AMD · Filed Dec 24, 2024 · Published Jun 25, 2026 · verified — real USPTO data

AMD Patent Uses Boolean Matrix Factorization to Shrink AI Models for FPGA Deployment

By Patentlyze Team · Updated Jun 26, 2026

Running AI directly on a programmable chip is already a tight squeeze. Xilinx has filed a patent for a technique that compresses those AI models further, trading a tiny bit of accuracy for a meaningful cut in chip resources.

FIG. 1A — rendered from the official USPTO publication PDF.

Publication number US 2026/0178694 A1

Applicant XILINX, INC.

Filing date Dec 24, 2024

Publication date Jun 25, 2026

Inventors Linus Matthias WITSCHEN, Mr. Nicholas FRASER, Yaman UMUROGLU, Thomas Bernd PREUSSER, Michaela BLOTT

CPC classification 708/200

Grant likelihood Medium

Examiner CENTRAL, DOCKET (Art Unit OPAP)

Status Docketed New Case - Ready for Examination (Feb 7, 2025)

Document 20 claims

Hardware

What Xilinx's chip-native AI compression actually does

Imagine trying to fit a complex recipe into an index card. You'd cut steps that don't change the final dish much, keeping only what really matters. That's roughly what this patent does for AI running on Xilinx's field-programmable chips.

Most AI models run on general-purpose processors or graphics cards. But Xilinx specializes in programmable chips (called FPGAs) that can be wired up to run a specific task extremely fast and with very little power. One way to put AI on these chips is to represent each neuron as a simple lookup table, basically a cheat sheet that maps every possible input combination to an output.

The problem is those lookup tables can get large. This patent describes a method to automatically shrink them using a math technique that finds a simpler version of the table that gets close enough to the same answer. The system then tests whether the simplified version still meets an accuracy target, and only keeps the swap if it does.
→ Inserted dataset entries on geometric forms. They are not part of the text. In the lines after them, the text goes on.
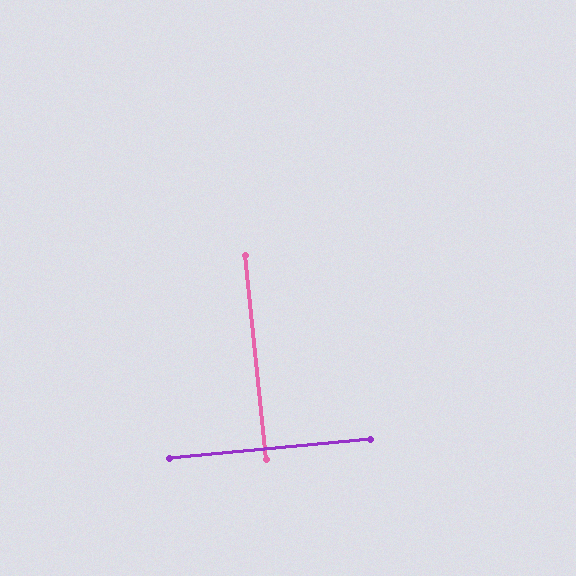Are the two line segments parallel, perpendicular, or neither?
Perpendicular — they meet at approximately 90°.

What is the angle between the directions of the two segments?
Approximately 90 degrees.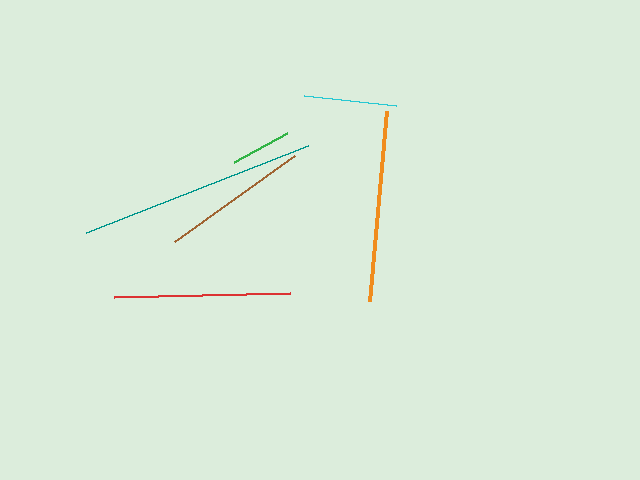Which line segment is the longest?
The teal line is the longest at approximately 239 pixels.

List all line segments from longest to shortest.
From longest to shortest: teal, orange and red (about equal), brown, cyan, green.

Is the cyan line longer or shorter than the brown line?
The brown line is longer than the cyan line.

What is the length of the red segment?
The red segment is approximately 176 pixels long.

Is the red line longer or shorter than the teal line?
The teal line is longer than the red line.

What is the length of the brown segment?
The brown segment is approximately 147 pixels long.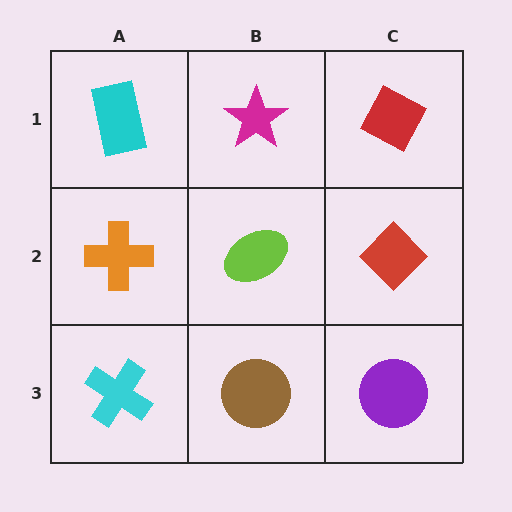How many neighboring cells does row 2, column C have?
3.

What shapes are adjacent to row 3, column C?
A red diamond (row 2, column C), a brown circle (row 3, column B).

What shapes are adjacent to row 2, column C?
A red diamond (row 1, column C), a purple circle (row 3, column C), a lime ellipse (row 2, column B).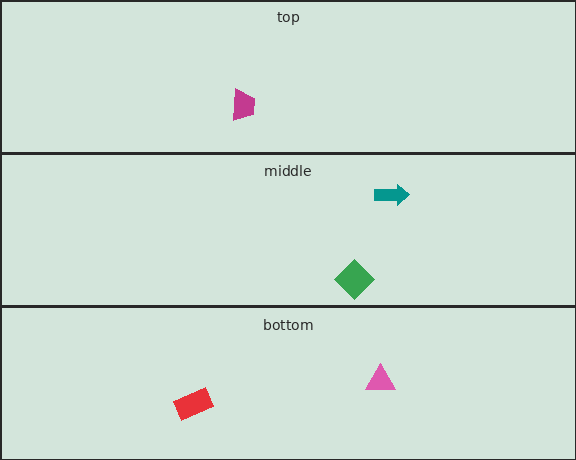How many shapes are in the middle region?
2.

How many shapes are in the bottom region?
2.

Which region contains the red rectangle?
The bottom region.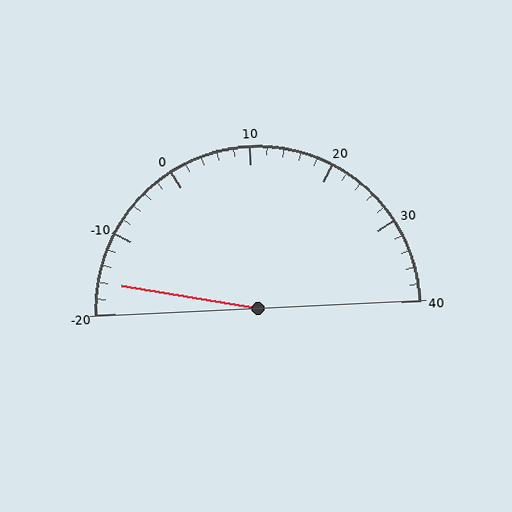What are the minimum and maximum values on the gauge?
The gauge ranges from -20 to 40.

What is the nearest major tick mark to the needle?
The nearest major tick mark is -20.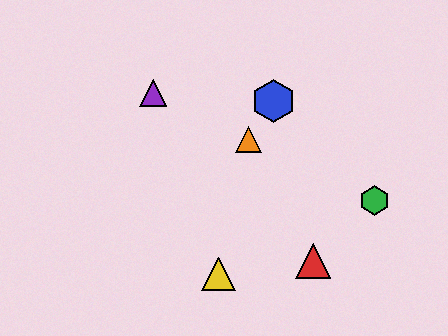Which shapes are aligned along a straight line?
The green hexagon, the purple triangle, the orange triangle are aligned along a straight line.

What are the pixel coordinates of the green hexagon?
The green hexagon is at (375, 201).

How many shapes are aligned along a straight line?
3 shapes (the green hexagon, the purple triangle, the orange triangle) are aligned along a straight line.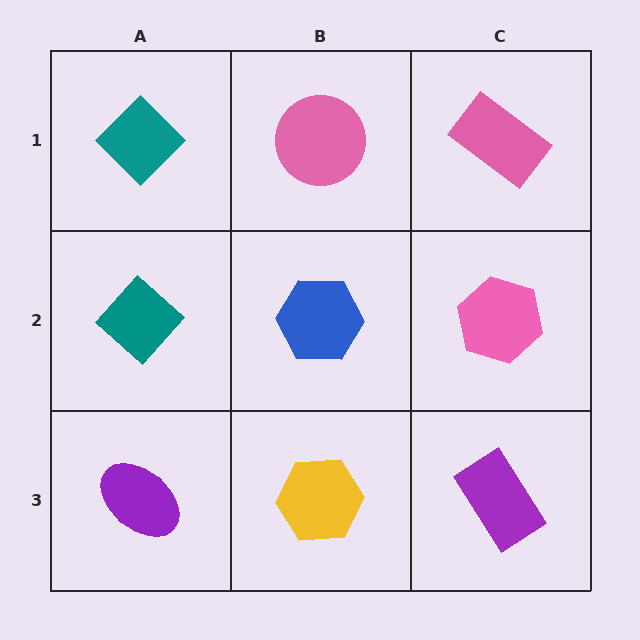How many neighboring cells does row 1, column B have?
3.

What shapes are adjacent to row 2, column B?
A pink circle (row 1, column B), a yellow hexagon (row 3, column B), a teal diamond (row 2, column A), a pink hexagon (row 2, column C).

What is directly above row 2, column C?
A pink rectangle.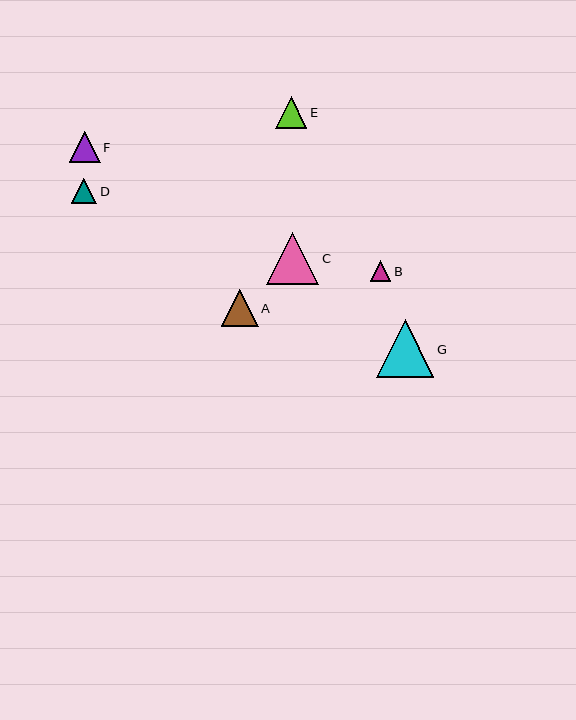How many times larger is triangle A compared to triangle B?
Triangle A is approximately 1.8 times the size of triangle B.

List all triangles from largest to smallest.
From largest to smallest: G, C, A, F, E, D, B.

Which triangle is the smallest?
Triangle B is the smallest with a size of approximately 21 pixels.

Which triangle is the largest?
Triangle G is the largest with a size of approximately 57 pixels.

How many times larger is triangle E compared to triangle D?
Triangle E is approximately 1.2 times the size of triangle D.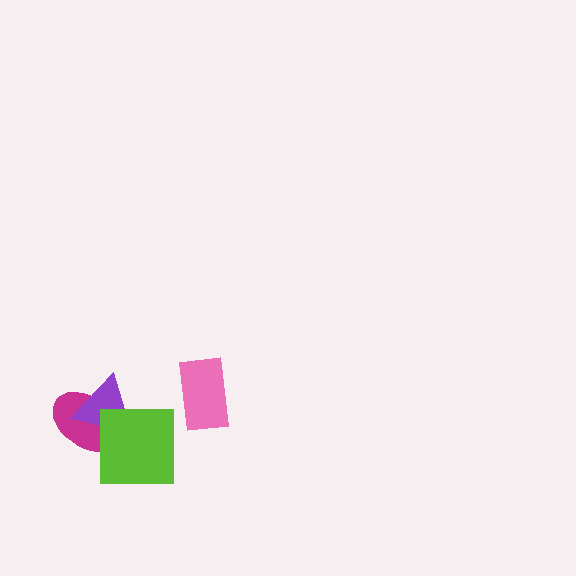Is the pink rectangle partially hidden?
No, no other shape covers it.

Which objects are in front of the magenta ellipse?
2 objects cover part of the magenta ellipse: the purple triangle and the lime square.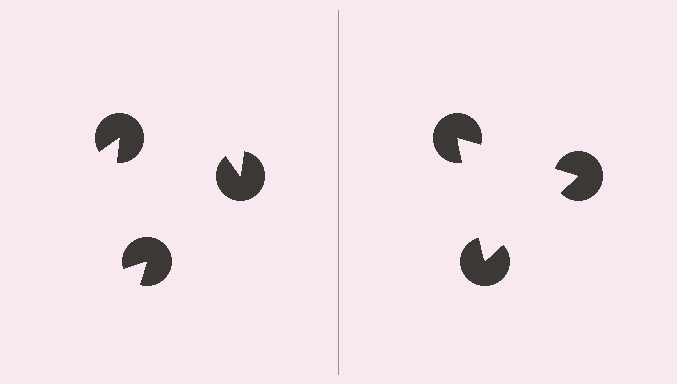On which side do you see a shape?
An illusory triangle appears on the right side. On the left side the wedge cuts are rotated, so no coherent shape forms.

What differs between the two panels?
The pac-man discs are positioned identically on both sides; only the wedge orientations differ. On the right they align to a triangle; on the left they are misaligned.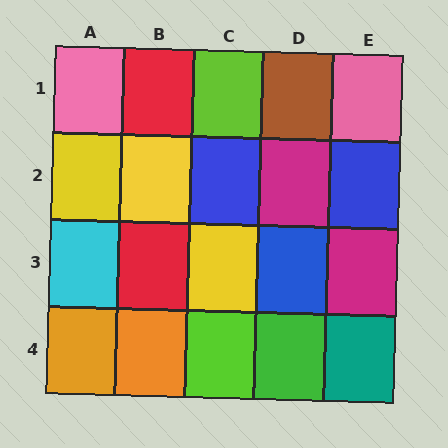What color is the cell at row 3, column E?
Magenta.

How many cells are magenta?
2 cells are magenta.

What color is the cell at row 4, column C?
Lime.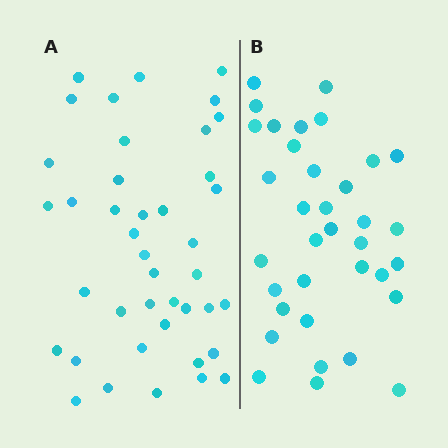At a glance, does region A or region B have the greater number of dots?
Region A (the left region) has more dots.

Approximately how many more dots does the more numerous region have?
Region A has about 6 more dots than region B.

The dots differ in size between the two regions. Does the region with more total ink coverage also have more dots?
No. Region B has more total ink coverage because its dots are larger, but region A actually contains more individual dots. Total area can be misleading — the number of items is what matters here.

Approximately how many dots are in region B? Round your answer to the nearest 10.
About 40 dots. (The exact count is 35, which rounds to 40.)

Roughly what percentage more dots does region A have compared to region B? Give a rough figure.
About 15% more.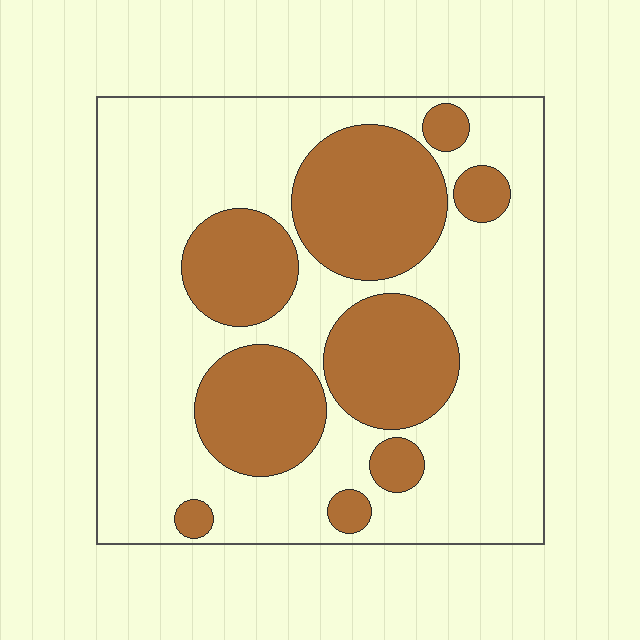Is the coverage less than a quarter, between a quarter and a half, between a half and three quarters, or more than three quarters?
Between a quarter and a half.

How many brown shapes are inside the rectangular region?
9.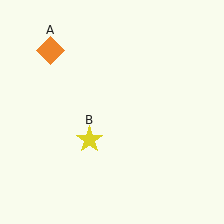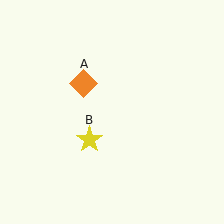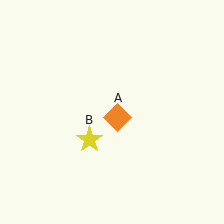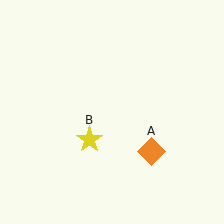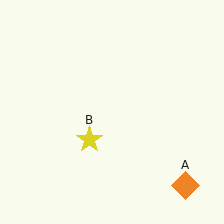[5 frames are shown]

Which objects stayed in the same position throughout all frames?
Yellow star (object B) remained stationary.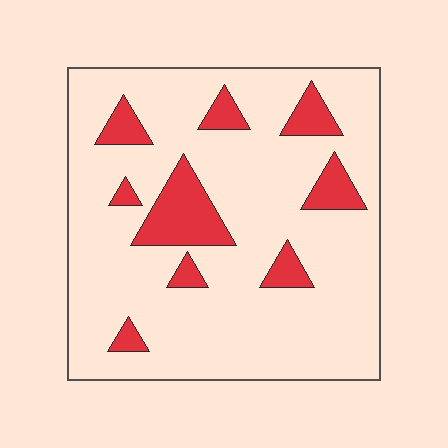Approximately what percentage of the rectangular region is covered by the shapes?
Approximately 15%.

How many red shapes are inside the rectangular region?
9.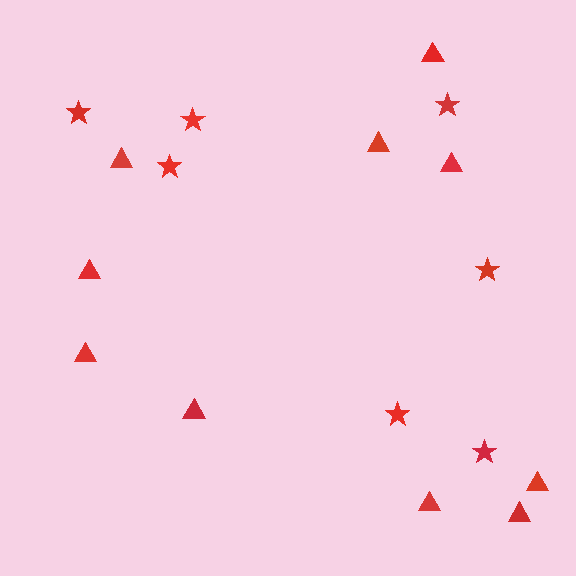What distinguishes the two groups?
There are 2 groups: one group of stars (7) and one group of triangles (10).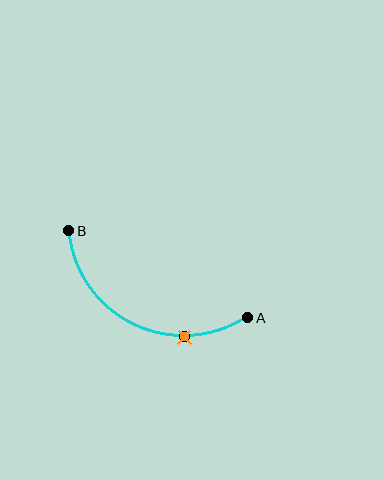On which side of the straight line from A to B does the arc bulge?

How Boolean matrix factorization simplifies a neuron's logic table

The patent targets a specific class of neural networks called LUT-based neural networks, where each artificial neuron is encoded as a truth table (a complete list of every input-output combination, like a logic gate in digital hardware). These networks are designed to run natively on FPGAs, which are chips whose internal logic can be reconfigured.

The core operation is called Boolean Matrix Factorization (BMF), a technique that takes a large binary table and approximates it using two smaller binary matrices multiplied together (in Boolean algebra, where everything is either 0 or 1). The result is a second, simplified truth table that is an approximation of the original neuron's behavior.

The process works like this:

Pick a neuron from the network and read its truth table.
Run BMF to generate a compressed approximation of that table.
Swap the original table for the new one in the network.
Simulate the updated network and measure its cost using a cost function (a formula that balances prediction accuracy against how many chip resources are consumed).
If the cost is within an acceptable threshold, keep the swap; otherwise, revert it.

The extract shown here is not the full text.